Even the large companies that have done amazingly (SEA and SQ) didn’t do as amazingly as the smaller ones (NET and ROKU). And while the large companies grew on average by an incredible 85.5%, the smaller ones grew an incredible 141% on average. Giant Shopify also grew less than 100% over this time – from 111b to 200b.

I did remove Datadog as an outlier (and, not for nothing, I called it expensive one year ago in this post: https://discussion.fool.com/market-cap-thinking-pt-2-34568635.as…). But even if we include its tepid 21% growth, the smaller companies still average 121%.

I don’t want to belabor this point. It’s not like all small companies will do well. Of course not! It’s about what it takes to grow at scale – for a SaaS business, getting from 100m to 500m in revenue isn’t particularly difficult. How do I know? We’ve seen it over and over! How many will make it to $5b revenue? We’ll see in time.

Bear

67 Likes

“…Upon comparing my portfolio side by side from July 31, 2020 … The average market cap in my portfolio last year was $30B. Today, the average market cap for my entire portfolio is $66B. I have been wrestling with this fact lately…”

So? If your companies doubled their revenue then this is fine (even giving some “multiple expansion”, which is probably deserved if they really doubled in a year and could do so again.) what I am trying to point out here is that no context was given to bring value to the work.

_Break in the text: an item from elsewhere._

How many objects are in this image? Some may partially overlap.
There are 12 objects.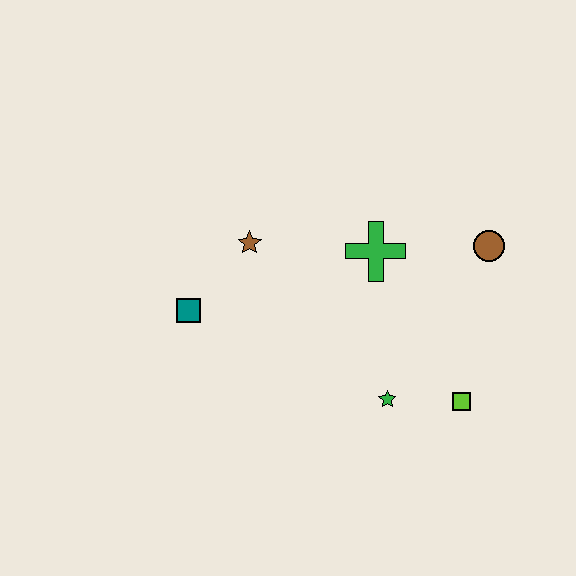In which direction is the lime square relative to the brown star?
The lime square is to the right of the brown star.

Read your post again. It is 100% about price without any context from business performance. No wonder you wrestle with this stuff. It is all irrelevant and trying to figure it out is like spinning tires in mud. You burn fuel and get nowhere.

Bear’s point about market cap is an interesting consideration to me but one of many and not the greatest. I agree it is worth thought, but primarily as an exercise to better understand each company’s TAM size and growth potential and to test my overall conviction.

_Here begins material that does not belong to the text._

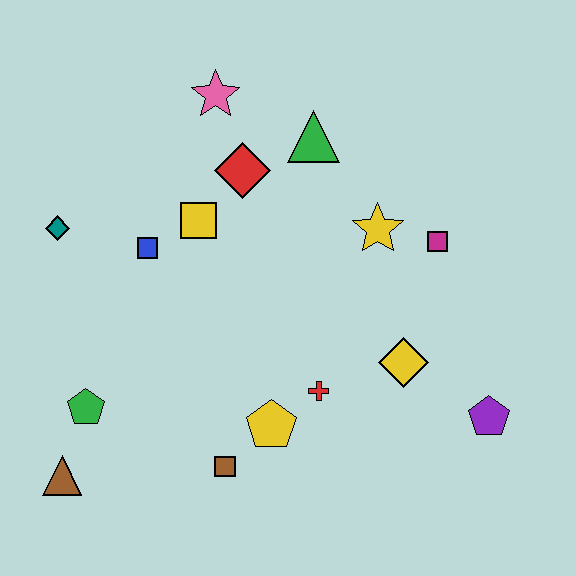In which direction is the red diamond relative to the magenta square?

“… Do you have any companies that you feel could be a lot larger in the next few years? Please tell us about them. Why do you feel that they could be larger? For instance, are they growing revenue extremely rapidly? At the time, I responded with Peloton which turned out well. Now, fast forward a year later, and I would like to ask the board the same question.

Every single one. I don’t recall the original context but the questions seem Rhetorical. Why would any of us invest in companies that are not going to get bigger? Growing revenue rapidly is a staple of the businesses discussed here. If you have a new idea, please write it up. I’m always happy to read about new ideas!

Sorry if this reply comes off as picking on your post a bit. I suppose It does, but only to counter with what I’m seeing as this illustrates a fundamental change to my own thinking the last year and a half or so. It reads as off-topic to me these days.

16 Likes

It is all irrelevant and trying to figure it out is like spinning tires in mud. You burn fuel and get nowhere.

Rafe, I disagree. What I got from Rex’s post was that the larger companies really did grow slower. I think the fault is mine – I probably didn’t offer anything actionable. As Rex says, and you say, what do we do? What companies should we look for which will grow the most?

As you say, “every single one” of the ones we invest in. I agree. I just think we need to realize they might not have as much runway ahead of them as they used to, and be vigilant in finding new companies when we can (like Upstart and Lightspeed – big thanks to ethan1234 for bringing the latter).

There will be exceptions. Microsoft and Google are growing their cloud businesses 50%+ YoY at a scale that is many billions of dollars per year. That’s awesome. Not all businesses will be able to do that, of course. Maybe Crowdstrike and others can maintain hypergrowth longer than anyone expects. Docusign is more in the 50% range than the 70%+ range, but it has an even larger revenue base and so that level of growth is quite impressive.

Anyway, let’s close this thread unless anyone has any revelatory ideas. I don’t want it to get off topic or try to be more than it is: just a reminder that market cap matters. I hope we can find some more 10 to 20 billion dollar companies that are worthy – growing fast with longevity and good financials!